Japanese Masterpieces for the Shakuhachi
01. Kokh (Kyochiku)
This long piece is played by two shakuhachis and a gong at Meianji, Kyoto, originally the headquarters of the Fuke sect. It was composed by a priest named Kyochiku in the 12th Century while meditating at a temple in Nara. In a dream he found himself floating in a boat. Suddenly thick mist rolled down the sky and blocked his view of the moon. On hearing the moving melody of a flute, he reached out for his favorite bamboo flute to accompany the ethereal melody. The music is long and simple, and the listener is expected to forget everything and “sleep in nothingness”.

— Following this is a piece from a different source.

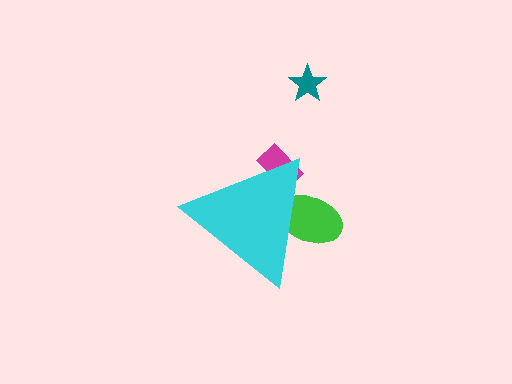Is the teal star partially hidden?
No, the teal star is fully visible.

02. Sekihiki No Fu (Shibata)
The name of a Chinese poem (The Feeling of The Red Wall) which is sung at the beginning of music. Composed by Seizan Shibata for 3 sizes of shakuhachi, – the longest being 2 ft. 4 in., the bell is played by the same performer with a 3-hole shakuhachi.
The Wind on the Pine Tree
The pine tree represents man, cherry and the plum trees, woman. This piece is famous for its panting technique (komibuki), the symbol of the wold breath of the samurai. It was composed by a member of the Tsugaru family in northern Japan about 300 years ago.
04. Ajikan (Miyagawa)
The realization of Buddhism or the state of enlightenment. The first letter is an “A”, the beginning of both Eastern and Western alphabets, derived from the Sanskrit “nothing”. In Buddhism there is a code of “nothingness”, and this music conveys that “all is nothing and nothing is all”. Composed by Nyozan Miyagawa, one of the most beautiful Buddhist pieces.
Stylistically quite different from the others, it describes valleys in the Oshu (northern Japan), and is indicative of the folk music of that area. Played in the Kikusui style with a 3 ft. 3 in. shakuhachi.